EL RETORNO
Allí delante de mí está el jardín de mi juventud. Los árboles han crecido pero no tanto como esperaba e imaginaba en los incontables meses que pasé en el hospital militar. Los colores otoñales de los castaños resaltan ante los muros ennegrecidos de la granja; desde el interior se escucha como siempre el rumiar de las vacas. ¿Se escucha o no? ¿O es el viento que barre de un lado a otro la alfombra de hojas amarillas?
El conductor baja a mi compañero de la ambulancia y coloca su silla a mi lado. Tiene la cabeza envuelta en vendajes que solo dejan ver sus ojos y la boca. Intento llevarme mi mano a la cara para comprobar que mi piel está al descubierto y que percibe el fresco de la tarde. No puedo, al igual que hay muchas otras cosas que no podré volver a hacer jamás.
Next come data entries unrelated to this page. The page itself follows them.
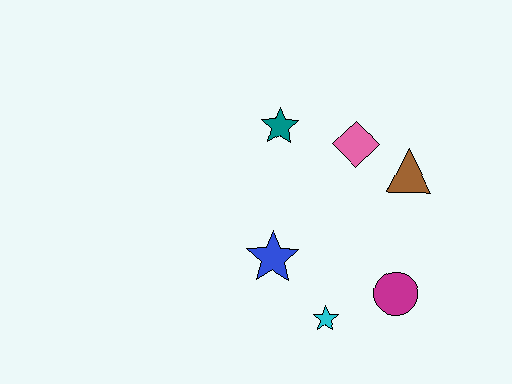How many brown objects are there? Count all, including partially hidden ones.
There is 1 brown object.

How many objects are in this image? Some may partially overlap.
There are 6 objects.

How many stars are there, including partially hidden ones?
There are 3 stars.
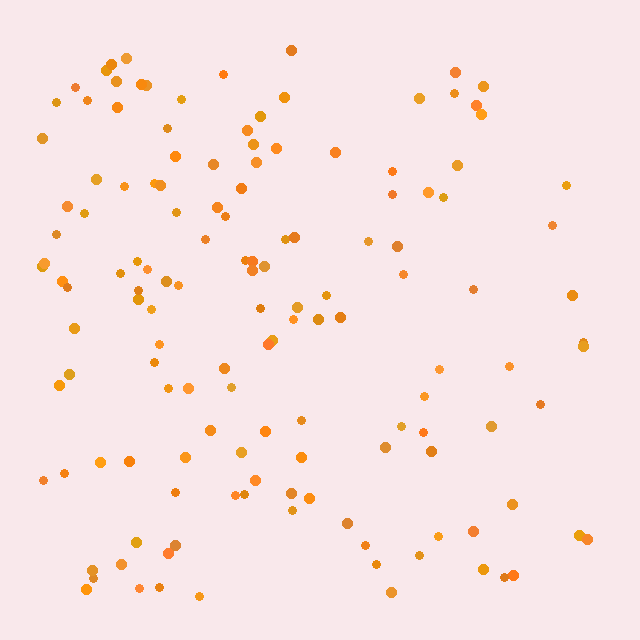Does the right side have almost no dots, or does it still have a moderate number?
Still a moderate number, just noticeably fewer than the left.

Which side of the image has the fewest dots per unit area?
The right.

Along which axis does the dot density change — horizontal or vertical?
Horizontal.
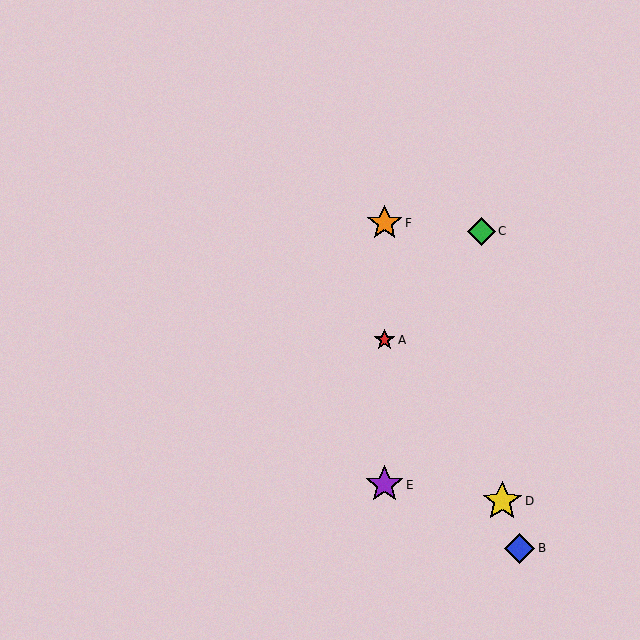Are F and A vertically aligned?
Yes, both are at x≈385.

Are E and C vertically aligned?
No, E is at x≈385 and C is at x≈482.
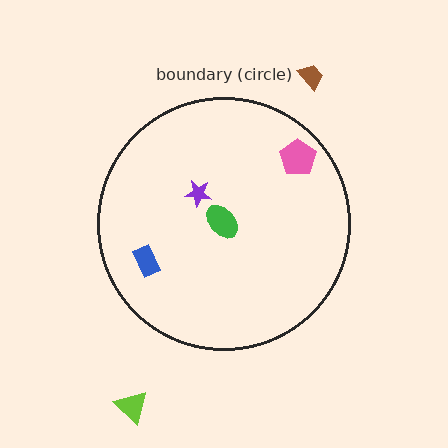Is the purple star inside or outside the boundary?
Inside.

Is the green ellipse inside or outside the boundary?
Inside.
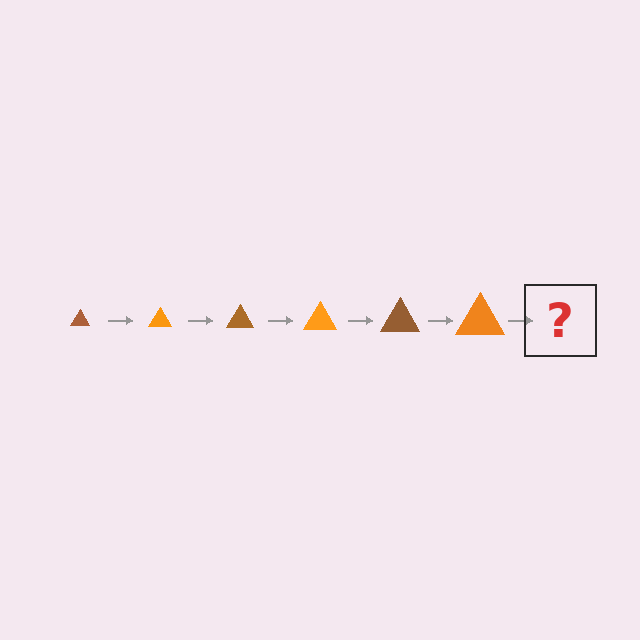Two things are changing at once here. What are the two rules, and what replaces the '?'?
The two rules are that the triangle grows larger each step and the color cycles through brown and orange. The '?' should be a brown triangle, larger than the previous one.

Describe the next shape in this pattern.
It should be a brown triangle, larger than the previous one.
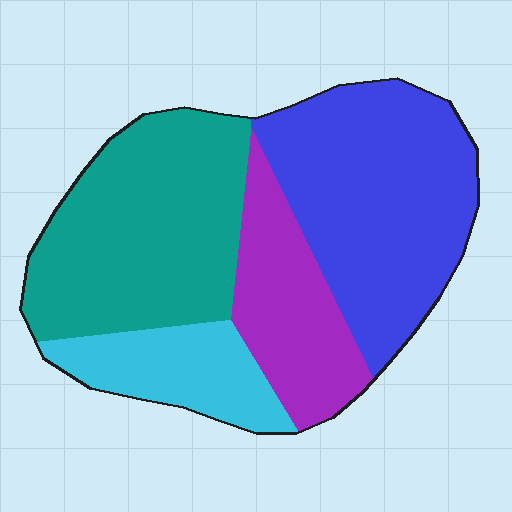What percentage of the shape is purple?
Purple takes up about one sixth (1/6) of the shape.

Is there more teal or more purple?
Teal.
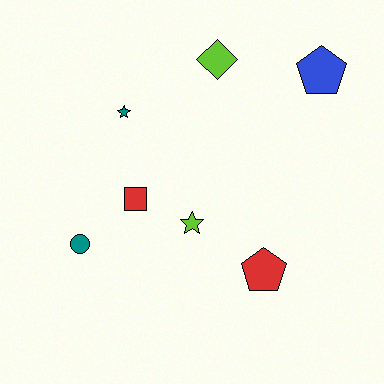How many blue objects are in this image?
There is 1 blue object.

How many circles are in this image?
There is 1 circle.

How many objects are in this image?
There are 7 objects.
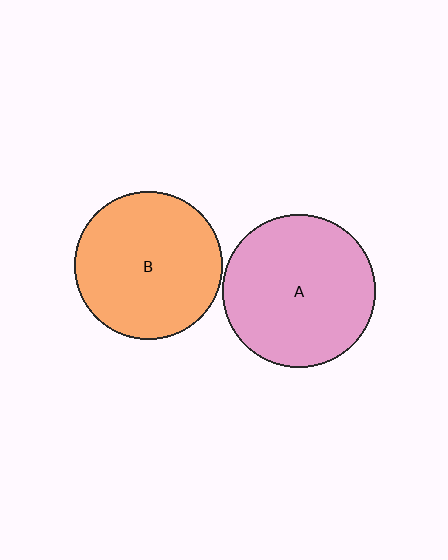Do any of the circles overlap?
No, none of the circles overlap.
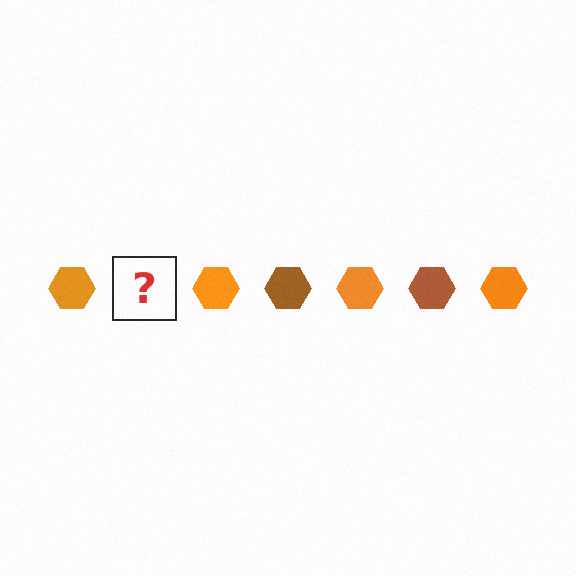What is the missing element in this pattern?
The missing element is a brown hexagon.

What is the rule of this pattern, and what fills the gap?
The rule is that the pattern cycles through orange, brown hexagons. The gap should be filled with a brown hexagon.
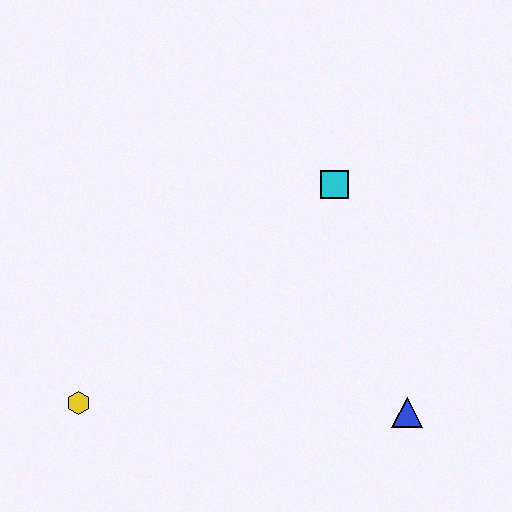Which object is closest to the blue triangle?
The cyan square is closest to the blue triangle.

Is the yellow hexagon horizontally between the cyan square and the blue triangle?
No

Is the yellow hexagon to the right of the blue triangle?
No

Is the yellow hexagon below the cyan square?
Yes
En la granja se encienden luces; una puerta se abre y sale ¿mi madre? Mantengo la ilusión hasta que la mujer se acerca demasiado y me saluda. Igual que ella me resulta extraña, también yo soy un desconocido para ella, otro paciente más que viene a recuperarse de las heridas de una guerra que nunca fue suya. Su voz es fuerte como la mano que agarra el asa de la silla de ruedas y me empuja por una rampa que antes no hubo. Me sube hasta la puerta de entrada y se da media vuelta hacia el otro cuidador. Hablan de nosotros como si no estuviéramos delante pero lo hacen sin ánimo de ofender probablemente porque yo no he respondido a las preguntas que me hicieron en la ambulancia, ni el compañero tampoco. Traspasamos la puerta y veo que el hall ha cambiado mucho: hay lámparas cegadoras, muebles blancos y cromados y olor a desinfectante.
Unas horas después, ya en la cama de un cuarto que va a ser el mío durante la rehabilitación, entra la misma mujer con una carpeta llena de documentos.
-Qué curioso-, dice, -en el formulario de admisión pone que naciste aquí. Que te alistaste voluntario y quedaste en este estado debido a un error médico.
No contesto. ¿De qué servirían mis explicaciones? He descartado hace tiempo la rebeldía ante mi destino y ya apenas me asusta la visión de un futuro que no puede ofrecerme nada.
-¿Puede abrir la ventana?- Casi no reconozco mi propia voz por no usarla.
Ella asiente y abre la ventana antes de salir del cuarto. Los pájaros nocturnos de siempre llaman a su bandada; me quedo dormido casi en seguida pero las pesadillas continúan acompañándome.